If you had known that people would hear what you said, would you have changed it?
It’s hard to say. I might’ve been a little more thorough in using the illustrations I used. Having just been in Israel, the terrible conflict that is raging in the middle east is symptomatic of all of the problems humans face, being estranged from God. I don’t think I would want to be in a place where I would diminish the impact of sin, but I spent more time focusing on the love that God has. When you take one sentence out of a 6 and ½ page manuscript you can pretty much distort anything you want.
Did you pay attention to when reporters broadcasted comments Jeremiah Wright and John Hagee had made, and if so, how did you feel then compared to what you are experiencing now?
I think the comparison, which was attempted, is a stretch. One thing is sure. The old adage that you can’t believe what you read in the press has been driven home to me.
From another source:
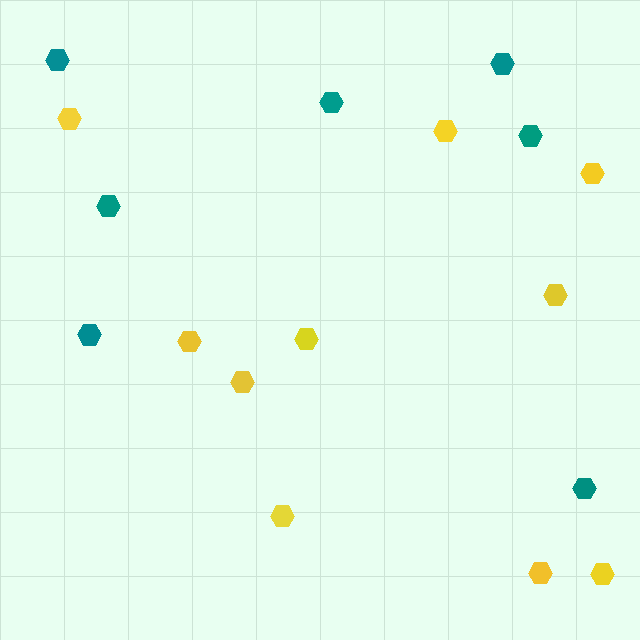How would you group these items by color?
There are 2 groups: one group of teal hexagons (7) and one group of yellow hexagons (10).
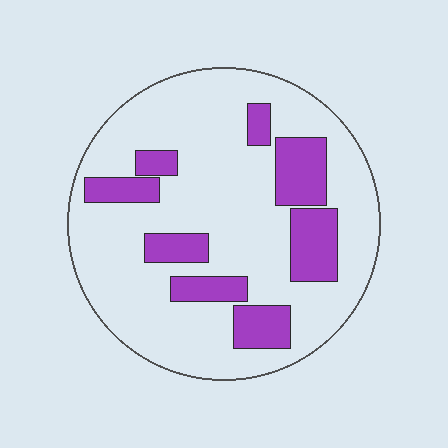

I don’t feel any responsibility to try to defend Rev. Wright’s comments, that I can assure you.
John Hagee’s comment that the Holocaust was God’s judgment is a comment that’s also been made by many religious leaders, including rabbis. I believe you have to be able to distinguish between Satan’s efforts to destroy people, which was the Holocaust and God’s judgment. God often used judgment to bring about repentance. I believe there’s a huge difference between judgment, which is God’s redemptive plan, and the diabolical efforts of the enemy to destroy God’s people. I believe the Holocaust is an example of Satan’s efforts to destroy God’s work and his people. I would never say the Holocaust was God’s judgment.
The quotes that were attributed to me were cast in such a way that was the opposite of what I was saying.
You give this message to several churches across the country. Have you tailored your message any differently?
No. I think that maybe I will be more careful to give a context and a caveat when I talk about sin and judgment, but I will never stop talking about it because the Bible talks about it. As Christians, we need to continue to articulate the fact that sin has its consequence and that God does judge sin.
How do you know the difference between God’s judgment and Satan’s attempts?
I’m sure there are evangelical theologians who won’t agree with me on that point. In terms of scope, when the Babylonians, Assyrians, and Romans came and destroyed Jerusalem and took the people captive, God warned the people that this was going to happen and the results of their sin would lead to judgment, but the judgment was never one of extent of what the Holocaust was.
The intent was never on the part of others to annihilate all of the people. God when he judges, he allows things to happen. God’s intent was always to call people back to himself.
What do you think about Palin’s candidacy?
Jews for Jesus is not a political organization. My personal view was that she is somebody who is an evangelical Christian who loves the Lord and believes in life and lives that out. As for her pastor, I know he’s a godly man and he has a genuine evangelical conviction. I would stake my confidence in the messages he’s preaching.